How widespread is problem gambling in the U.S.?
2 million U.S. adults (1%) are estimated to meet criteria for severe gambling problems in a given year. Another 4-6 million (2-3%) would be considered to have mild or moderate gambling problems; that is, they do not meet the full diagnostic criteria for gambling addiction but meet one of more of the criteria and are experiencing problems due to their gambling behavior. Research also indicates that most adults who choose to gamble are able to do responsibly.
How widespread is gambling in the U.S.?
Approximately 85% of U.S. adults have gambled at least once in their lives; 60% in the past year. Some form of legalized gambling is available in 48 states plus the District of Columbia. The two without legalized gambling are Hawaii and Utah.
What is the national social cost of problem gambling?
NCPG estimates the annual national social cost of problem gambling is $7 billion. These costs include gambling-related criminal justice and healthcare spending as well as job loss, bankruptcy and other consequences. This estimate was based on research from the 1999 National Gambling Impact Study Commission updated to account for inflation and current rates of problem gambling.
Can children or teenagers develop gambling issues?

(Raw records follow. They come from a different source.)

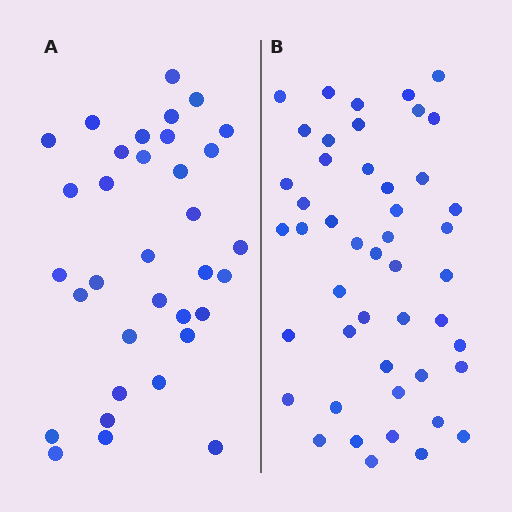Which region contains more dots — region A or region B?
Region B (the right region) has more dots.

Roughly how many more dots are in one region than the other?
Region B has approximately 15 more dots than region A.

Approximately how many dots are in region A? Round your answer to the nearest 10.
About 30 dots. (The exact count is 34, which rounds to 30.)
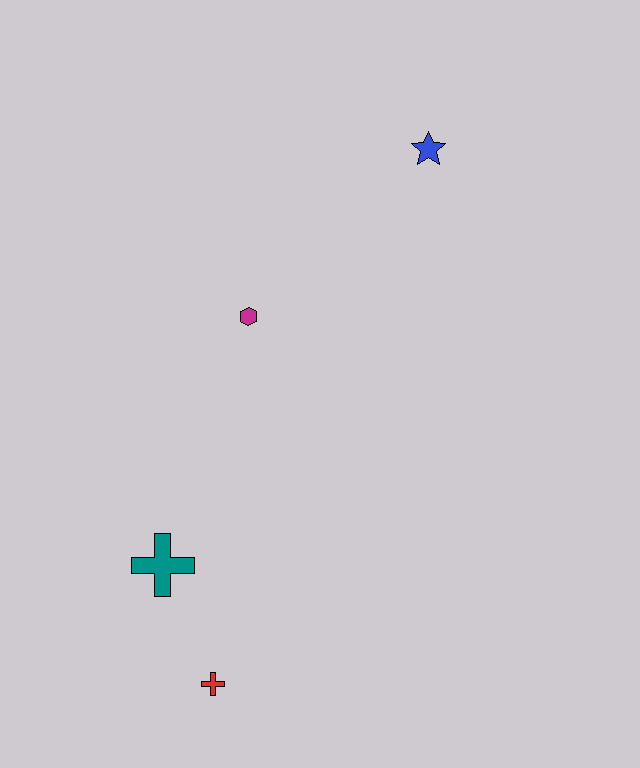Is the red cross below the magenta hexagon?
Yes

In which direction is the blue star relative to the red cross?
The blue star is above the red cross.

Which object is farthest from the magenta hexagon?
The red cross is farthest from the magenta hexagon.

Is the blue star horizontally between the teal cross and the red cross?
No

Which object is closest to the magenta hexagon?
The blue star is closest to the magenta hexagon.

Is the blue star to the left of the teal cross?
No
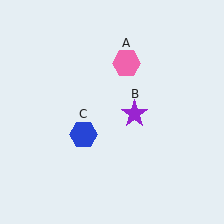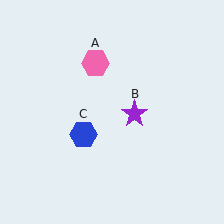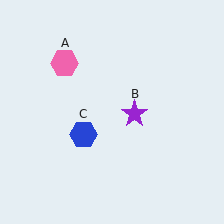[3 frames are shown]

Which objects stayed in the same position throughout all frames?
Purple star (object B) and blue hexagon (object C) remained stationary.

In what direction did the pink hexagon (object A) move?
The pink hexagon (object A) moved left.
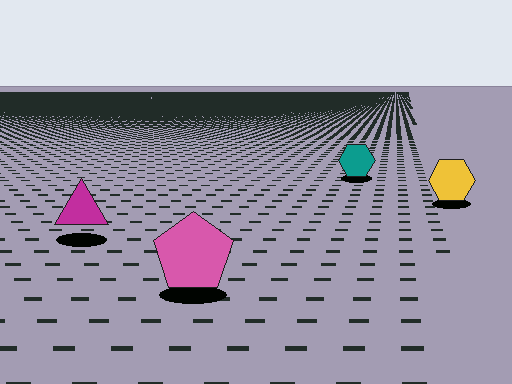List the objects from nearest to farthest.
From nearest to farthest: the pink pentagon, the magenta triangle, the yellow hexagon, the teal hexagon.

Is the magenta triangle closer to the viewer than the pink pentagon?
No. The pink pentagon is closer — you can tell from the texture gradient: the ground texture is coarser near it.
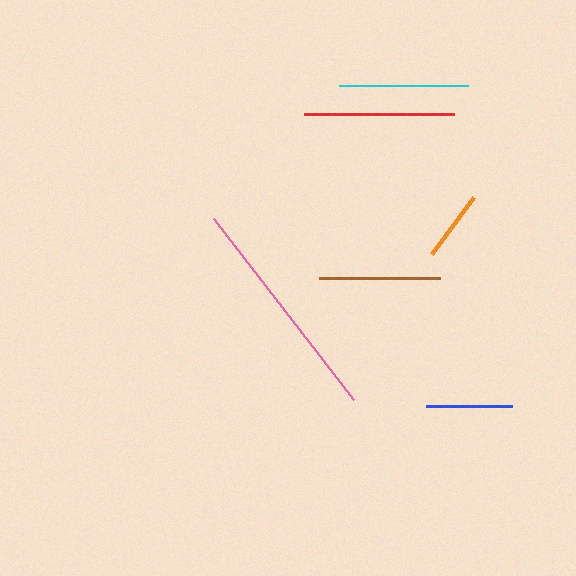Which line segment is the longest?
The pink line is the longest at approximately 229 pixels.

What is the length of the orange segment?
The orange segment is approximately 71 pixels long.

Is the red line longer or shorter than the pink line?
The pink line is longer than the red line.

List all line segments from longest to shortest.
From longest to shortest: pink, red, cyan and brown (about equal), blue, orange.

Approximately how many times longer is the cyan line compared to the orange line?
The cyan line is approximately 1.8 times the length of the orange line.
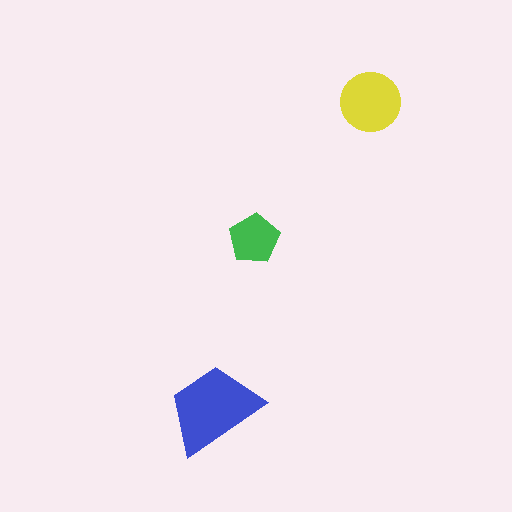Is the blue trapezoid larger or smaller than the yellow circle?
Larger.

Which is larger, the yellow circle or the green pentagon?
The yellow circle.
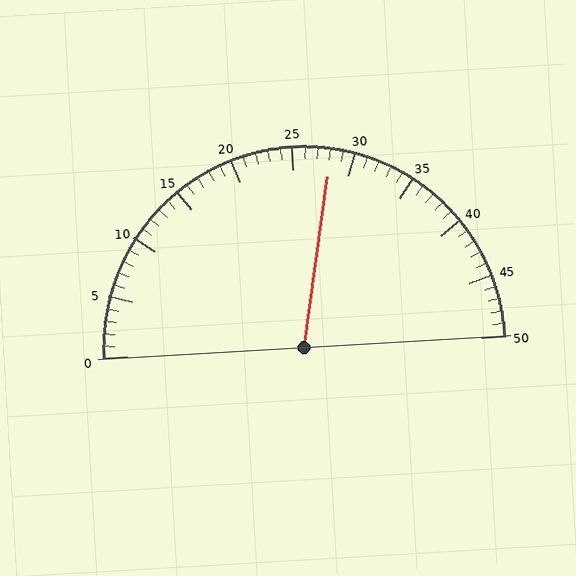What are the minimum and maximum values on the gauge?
The gauge ranges from 0 to 50.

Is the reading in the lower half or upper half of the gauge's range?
The reading is in the upper half of the range (0 to 50).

A number of states allow children under 18 to gamble, and youth also participate in illegal forms of gambling, such as gambling on the internet or betting on sports in states where it is not legal. Therefore, it is not surprising that research shows that a vast majority of kids have gambled before their 18th birthday, and that children may be more likely to develop issues related to gambling than adults. While debate continues on this issue, there appears to be a number of factors influencing this finding. Parental attitudes and behavior play a role. Age of exposure plays a part–research shows that adults who seek treatment for problem gambling report having started gambling at an early age.